C’est la première fois en 20 ans : l’Euro a perdu de la valeur face au dollar qui a atteint l’un de ses points les plus élevés. Une baisse qui va impacter d’une manière ou d’une autre l’économie africaine.
Comprendre la hausse de la valeur du dollar
Selon l’historique de l’évolution du dollar par rapport à l’Euro, publié chaque mois par l’institut français de la statistique et des études économiques, c’est la première fois que la valeur du billet vert repasse au-dessus de celle de l’Euro, depuis Octobre 2002.
La principale raison selon l’économiste centrafricain Didace Sabonne, c’est la guerre en Ukraine qui « a négativement impacté sur l’économie Européenne dont la principale monnaie est l’Euro, tentant de la rapprocher de la récession ».

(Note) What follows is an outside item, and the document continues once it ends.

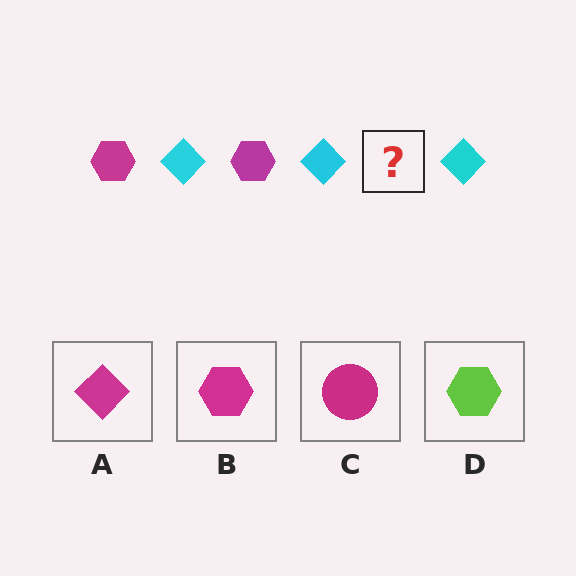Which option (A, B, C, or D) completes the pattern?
B.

A côté, il y a « la hausse du taux directeur du dollar opérée par la réserve fédérale des Etats Unis » qui a poussé les détenteurs des titres à se rabattre sur le dollar pour effectuer les transactions en bourse.
Impact sur la zone Franc
Ce n’est pas qu’une bataille entre monnaies occidentales. Ce gain de la valeur du billet vert par rapport à l’Euro, impacte plusieurs secteurs des marchés internationaux, le dollar américain étant la monnaie par essence des transactions internationales.

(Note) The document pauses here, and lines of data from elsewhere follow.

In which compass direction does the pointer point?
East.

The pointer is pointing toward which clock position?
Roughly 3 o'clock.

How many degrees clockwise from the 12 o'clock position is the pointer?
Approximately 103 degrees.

La zone franc se retrouve mêlée dans la « bataille » en raison de l’adossement de son taux de change à l’Euro. En perdant de sa valeur face au dollar, l’Euro entraine le franc CFA dans sa chute.

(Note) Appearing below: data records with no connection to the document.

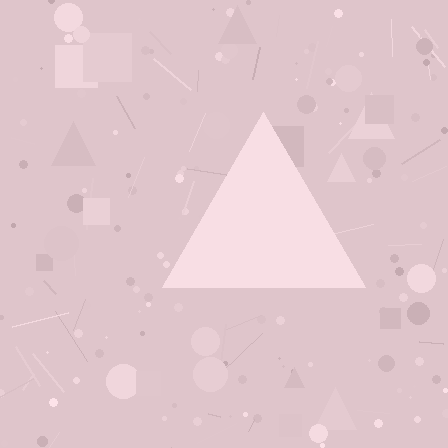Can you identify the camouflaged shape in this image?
The camouflaged shape is a triangle.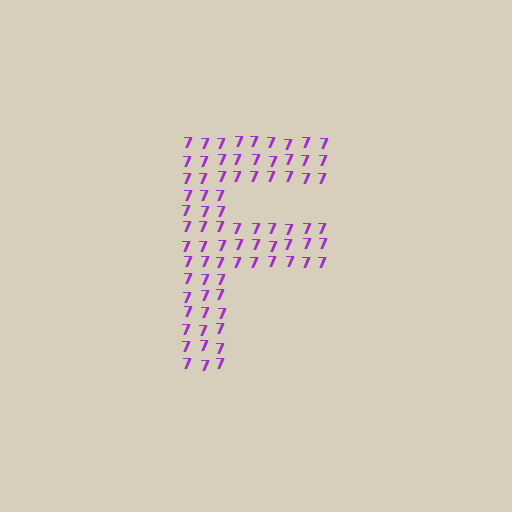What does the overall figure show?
The overall figure shows the letter F.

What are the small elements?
The small elements are digit 7's.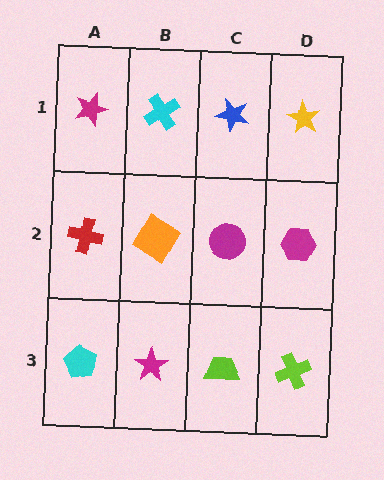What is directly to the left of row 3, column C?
A magenta star.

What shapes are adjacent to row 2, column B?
A cyan cross (row 1, column B), a magenta star (row 3, column B), a red cross (row 2, column A), a magenta circle (row 2, column C).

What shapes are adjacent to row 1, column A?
A red cross (row 2, column A), a cyan cross (row 1, column B).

De 550 FCFA pour un dollar il y a quelques mois, depuis mercredi 13 juillet dernier, il faut débourser en moyenne 640 francs CFA pour acquérir un dollar. Ce qui impacte significativement les africains de la zone CFA. « Cette hausse d’environ 100f CFA peut paraitre anodine, mais les pertes sont énormes quand on se retrouve à charger un conteneur de marchandises » se plaint Joelle Dombou, une E- commerçante camerounaise basée à Yaoundé au Cameroun.
La dame ressent de plein fouet cette dépréciation du Franc CFA, étant donné qu’elle est en train de passer les commandes pour les fournitures scolaires devant être revendues sur le sol camerounais à partir du mois prochain.
Dans le fond, les prix des marchandises n’ont pas changé à l’international. Pour Marcus Allosogbe, Entrepreneur dans le E-commerce et consultant en stratégie business opérant à Cotonou au Benin, « le fournisseur de son côté, le produit qu’il vendait à 10 dollars par exemple, il va continuer à le vendre à 10 dollars, mais c’est moi qui achète le produit, qui dois débourser plus d’argent pour acquérir les articles » dit-il.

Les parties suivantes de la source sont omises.